FullSoak is a no-build TypeScript fullstack SSR-first framework. As we don't rely on a bundler, all files are served directly where they are. This can be tricky on Cloudflare Workers due to the lack of support for native file system APIs.

This repo serves as a Proof of Concept that FullSoak framework is compatible with Cloudflare Workers with the correct setup.

WARNING: as the FullSoak framework is still in an early development phase, breaking changes are expected. When in doubt, please feel free to open a PR / discussion. Thank you for your interest!

Available commands

This repo is prepared for the Cloudflare Workers runtime. If you're familiar with developing Cloudflare Workers apps, you will feel right at home. Please be sure to check the configuration files (e.g. tsconfig.json, wrangler.jsonc, etc.) to get an idea of what is configured to make a FullSoak app deployable on Cloudflare Workers environment.

npm run dev

Cloudflare Workers specific deep-dives

The topics below only apply when using FullSoak on Cloudflare Workers.

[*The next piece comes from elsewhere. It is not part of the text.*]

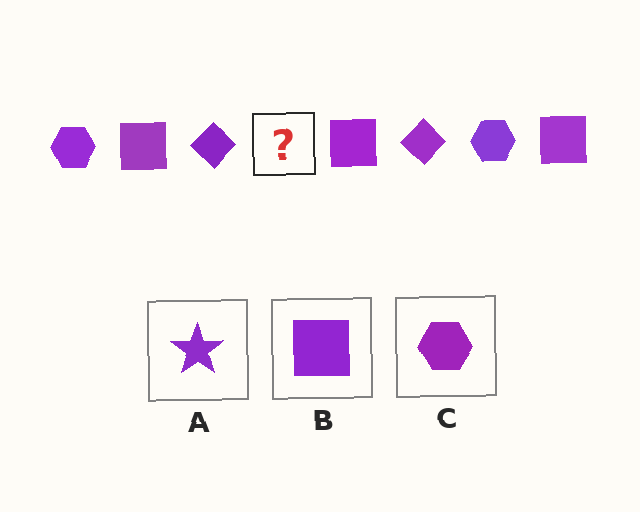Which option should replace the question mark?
Option C.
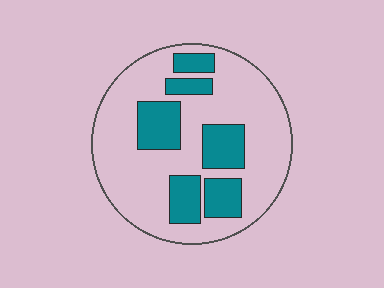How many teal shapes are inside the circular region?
6.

For other deploying destinations, we wouldn't face most of the challenges discussed here.

The pragma comments on HtmlShell are a must-have

FullSoak provisions a battery-included JSX component known as HtmlShell. For it to work properly on certain platforms / setups, the following pragma comments are needed, so FullSoak ships this component with these comments on top:

/** @jsxRuntime automatic */
/** @jsxImportSource preact */

These comment get 'expanded' to the installation path of preact which is defined by FullSoak. In Deno-compatible setups, everything resolves automatically, but in environments like Cloudflare Workers, a bit of additional guidance is needed.

The general setup is to alias in tsconfig.json like so:

{
  "paths": {
    "npm:[email protected]/jsx-runtime": ["./node_modules/preact/jsx-runtime"]
  }
}

On Cloudflare Workers, this is done via Module Aliasing.

(✓) so using the same approach, FullSoak framework should work for both Cloudflare Workers and render.com (or similar non-Deno deployment envs).


uglify-js is unsupported

Somehow uglify-js refers to __require.resolve which is probably not understood in deployment environments like Cloudflare Workers (at least without special catering). FullSoak uses uglify-js itself as a fallback when @swc/core fails to load. So it may not be worth the efforts trying to provision for uglify-js.

It's possible to alias uglify-js to something else that loads successfully

{ "uglify-js": "/path/to/something/else" }

or use something else altogether. Either way, some room for improvements here.

(✓) later versions of FullSoak no longer hard-rely on uglify-js.


@swc is unsupported

Latest FullSoak version (at writing time) still fails to start up on Cloudflare Workers as @swc/core native binding is not supported. To unblock the process startup, a workaround is to alias like so:

{
  "@swc/wasm": "./node_modules/@swc/core",
  "@swc/core-darwin-arm64": "./node_modules/@swc/core" // platform dependent - your mileage might vary
}

but that means @swc/core native binding itself is not usable, rendering the library useless => a drop-in replacement is required anyways.

(✓) later versions of FullSoak employs typescript as a fallback.

Another improvement opportunity: make it work without the aliasing trick above, too.


fs.readFile is unsupported

FullSoak uses fs.readFile to serve .css and .tsx files for the components. That is also not yet supported by Cloudflare Workers uenv.

(✓) resolved using a patch on app.fetch so .css and .t|jsx files are loaded via Cloudflare Workers Static Assets instead of file system.

(❌) css content that is Server-side-rendered together with the initial HTML content is not yet supported. A workaround is to inline CSS into the components, or placing <link> elements. Whether it's possible to provide the same level of support for this feature as it is on the other deployment platforms (Deno Deploy / render.com / self-host) is unknown at the moment.